A breastfeeding mother can certainly do wrong. She can be a dreadful, shitty person who spits in public, cheats on her taxes and talks at the theater. But when it comes to breastfeeding, if it works for her and her baby and she’s not blocking traffic, then no, she can do no wrong. Yes, really.
It doesn’t wear out a pool filter like crumbs and food wrappers do, and it doesn’t mess up the pH of the water (yeah, homeopathic contamination, indeed), and it doesn’t come in a glass jar that can break on the deck like many drinks do, and it doesn’t present a health risk like feces or blood. So yes, there are lots of differences between breastfeeding and having other food or drink or bodily fluids in the pool.
Excreting bodily fluids is not prohibited in a public pool. Excreting urine and feces are prohibited in a public pool, and excreting blood is probably frowned upon as well. Sweat, tears, saliva, menstrual fluid (yes, Virgina, women on their periods go swimming, and inevitably leak homeopathic amounts of menstrual fluid into the pool) and breastmilk from lactating-but-not-nursing breasts are not prohibited in a public pool.

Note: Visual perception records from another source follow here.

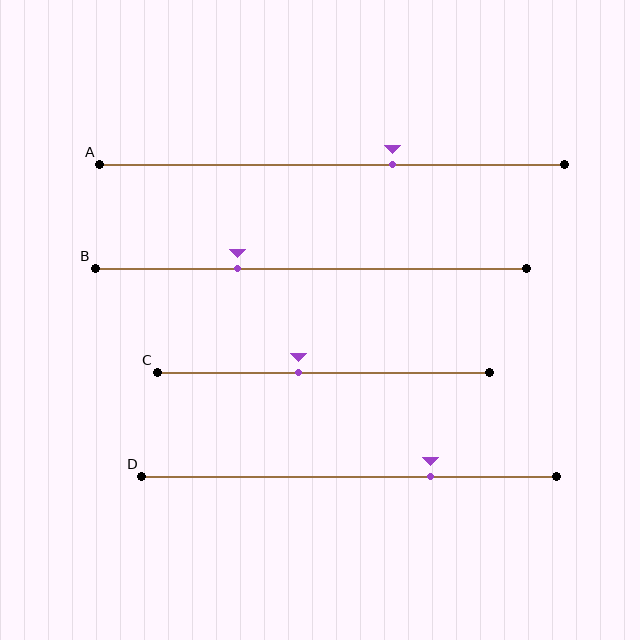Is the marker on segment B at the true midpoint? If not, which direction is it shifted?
No, the marker on segment B is shifted to the left by about 17% of the segment length.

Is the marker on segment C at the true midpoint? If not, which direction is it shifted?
No, the marker on segment C is shifted to the left by about 7% of the segment length.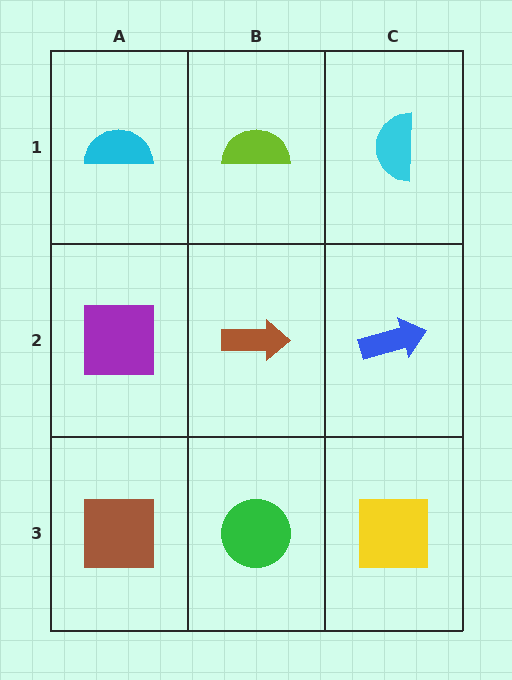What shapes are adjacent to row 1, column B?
A brown arrow (row 2, column B), a cyan semicircle (row 1, column A), a cyan semicircle (row 1, column C).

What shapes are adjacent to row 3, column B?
A brown arrow (row 2, column B), a brown square (row 3, column A), a yellow square (row 3, column C).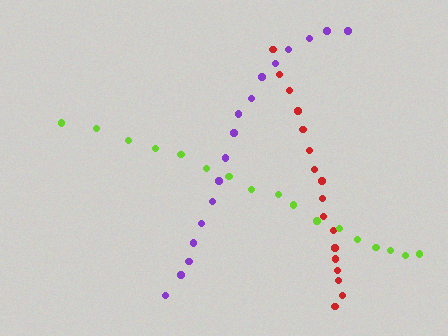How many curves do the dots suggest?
There are 3 distinct paths.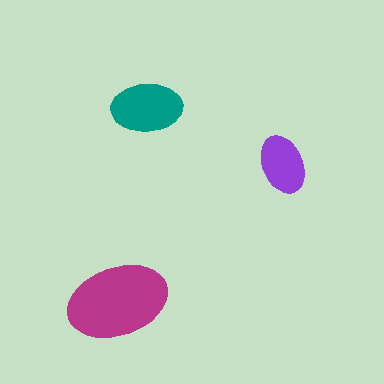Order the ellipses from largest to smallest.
the magenta one, the teal one, the purple one.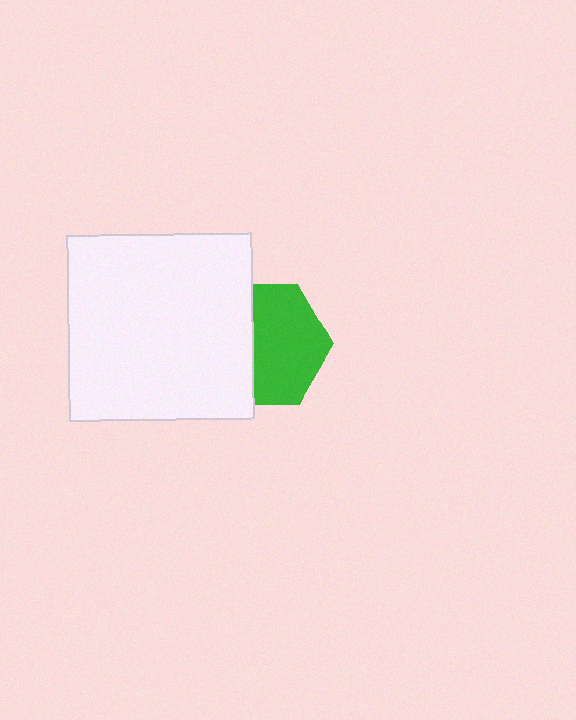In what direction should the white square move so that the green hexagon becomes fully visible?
The white square should move left. That is the shortest direction to clear the overlap and leave the green hexagon fully visible.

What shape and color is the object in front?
The object in front is a white square.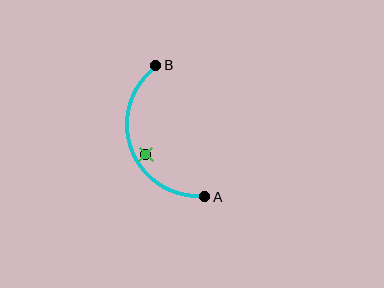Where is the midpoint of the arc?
The arc midpoint is the point on the curve farthest from the straight line joining A and B. It sits to the left of that line.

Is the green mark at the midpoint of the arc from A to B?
No — the green mark does not lie on the arc at all. It sits slightly inside the curve.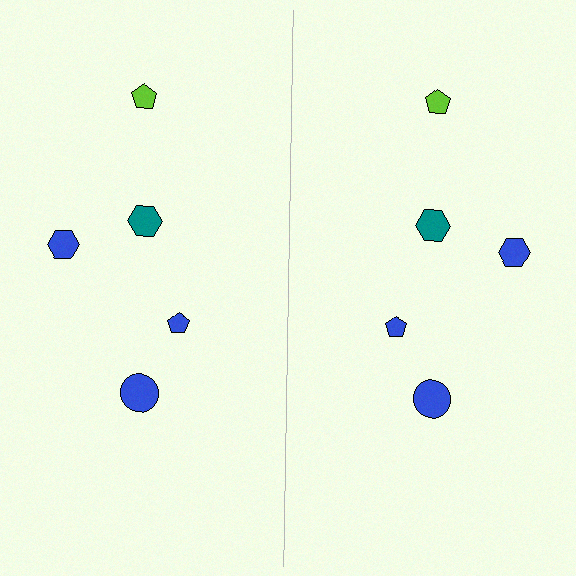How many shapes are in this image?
There are 10 shapes in this image.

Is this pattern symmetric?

No. Mothers who use formula are generally good mothers who feed their child inferior food, either because they have to or they chose to. Mothers who breastfeed are generally good mothers who feed their child biologically normal food, either because they have to or they chose to.
Because some of us realize that the sexualized version of breasts (the kind that excludes their maternal function completely or almost completely) is not the only way to view them, and we’d like to change that. We change that by not taking them to the toilet to use them, and by supporting mothers who don’t take them to the toilet to use them.
She’s a mom of a 17 month old and a 4 month old. She’s an expert at the one-handed-toddler-retrieval, I’m sure. The kind of trouble a toddler’s likely to get into in a wading pool is fairly well limited to the kind of trouble that can be dealt with by picking the child up and tucking her under your arm, which an experienced mother can certainly do without disturbing the nurser.